David bisa melihat kemana arah pembicaraan mereka dan berdiri untuk menengahi. Sebelum ia berdiri penuh, ia mendengar pemuda itu membalas, “Seorang lady, katamu? Beritanya sudah menyebar sekarang. Semua orang di kota tahu kalau anak perempuanmu anak haram dari koboi yang baru saja datang ke kota ini dan menikahimu enam tahun terlalu lambat. Aku tidak melihat seorang lady, hanya wanita yang menganggap dirinya terlalu tinggi untuk pria mana pun yang sanggup membayar harganya. Hell, bahkan bajumu pun tak senonoh, ketat sekali di dadamu sampai aku bisa melihat puncaknya.”
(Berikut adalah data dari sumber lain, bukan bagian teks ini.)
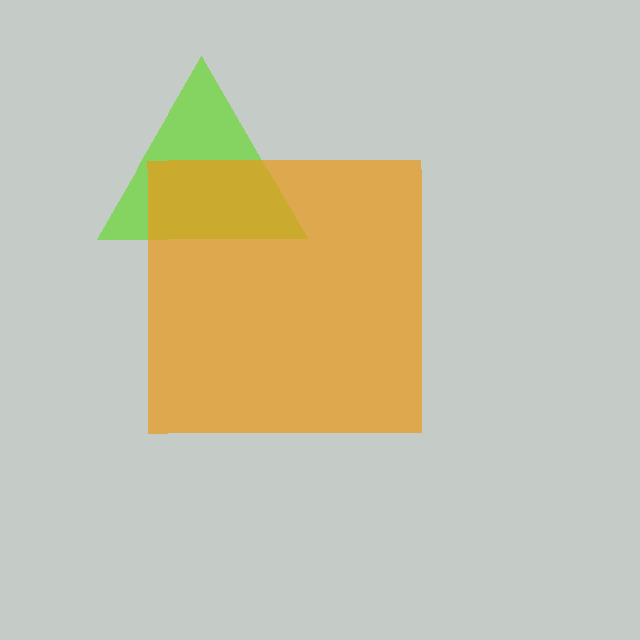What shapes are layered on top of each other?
The layered shapes are: a lime triangle, an orange square.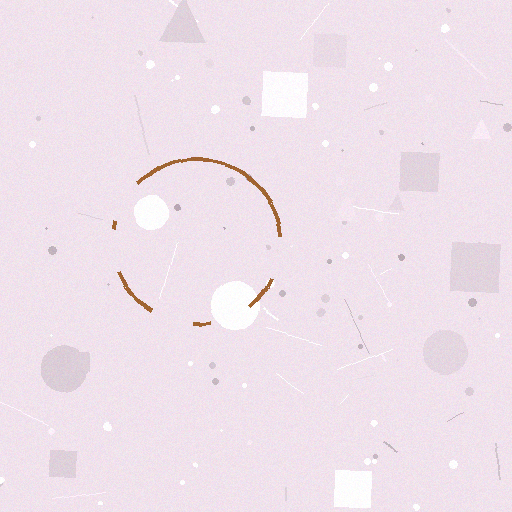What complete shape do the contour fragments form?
The contour fragments form a circle.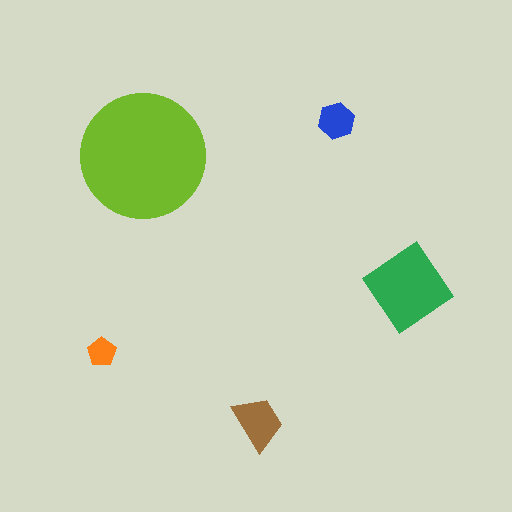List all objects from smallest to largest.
The orange pentagon, the blue hexagon, the brown trapezoid, the green diamond, the lime circle.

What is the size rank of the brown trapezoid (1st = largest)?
3rd.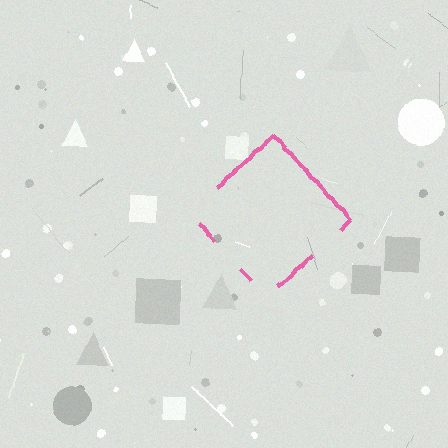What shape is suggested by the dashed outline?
The dashed outline suggests a diamond.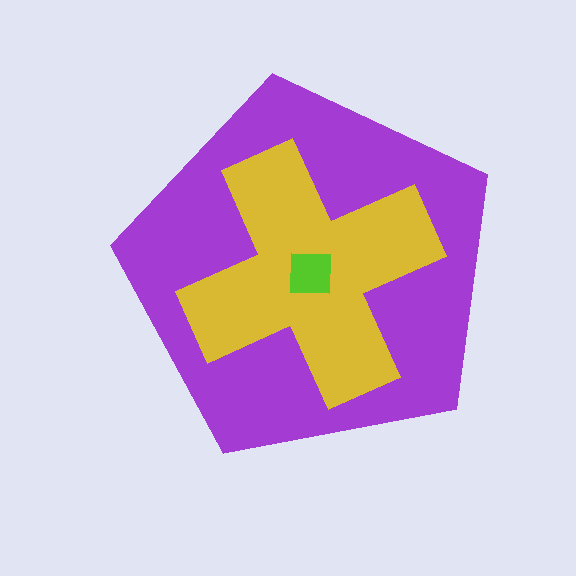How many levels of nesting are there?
3.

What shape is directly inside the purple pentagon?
The yellow cross.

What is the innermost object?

Ketika berjalan melewati pintu, David mendengar Brianna terkesiap akibat hinaan itu. Sekilas, David melihat kalau Brianna sedang meletakkan Daphne yang terlelap ke atas tumpukan jerami. Sekarang Brianna berdiri dengan kedua buntalannya yang menggembung tergeletak di samping kakinya. Tubuhnya yang ramping berdiri tegak penuh amarah, ia menghadapi penjaga istal itu dengan dagu terangkat tinggi yang membuat David khawatir lehernya akan keseleo. David berjalan ke samping Brianna, memandang pemuda penjaga istal itu. Ia menyibakkan dustar-nya untuk memperlihatkan Colt-nya, bertemu pandang dengan pemuda itu, yang berubah dari penuh permusuhan menjadi waspada dalam sekejap mata. Bau wiski tercium sampai ke hidung David.
“Lady ini istriku,” ujar David, menjaga suaranya
tetap datar. “Dia ingin membeli kuda dengan harga yang pantas. Seratus lima
puluh dolar terlalu mahal, dan kau tahu itu. Dengan uang sebanyak itu aku bisa
membeli tiga, bahkan mungkin empat ekor kuda yang biasa-biasa saja sampai yang
kualitasnya sedang.”
Wajah pekerja yang kurus dan berbaju lusuh itu langsung
memucat.
Kaget oleh suara David, Brianna berputar untuk memandang
pria itu, ekspresinya tak percaya. Dengan sekali lirik, David melihat kalau
ucapan pemuda itu benar. Udara dingin telah membuat puncak payudara Brianna
mengeras dan tercetak di bajunya. “Kau!” Sesaat, Brianna seakan-akan tak bisa
berkata-kata. “Apa yang kau…! Kau seharusnya tidur di hotel!”
“Atau begitulah yang kau kira.” David mengedipkan matanya,
yang menurutnya lebih bijaksana daripada cemberut. Ia tidak suka ketika orang
berkata akan melakukan ini tapi melakukan itu. “Jangan pernah meremehkan
lawanmu. Kau sendiri yang membuat dirimu mendapatkan kejutan tak menyenangkan ini.”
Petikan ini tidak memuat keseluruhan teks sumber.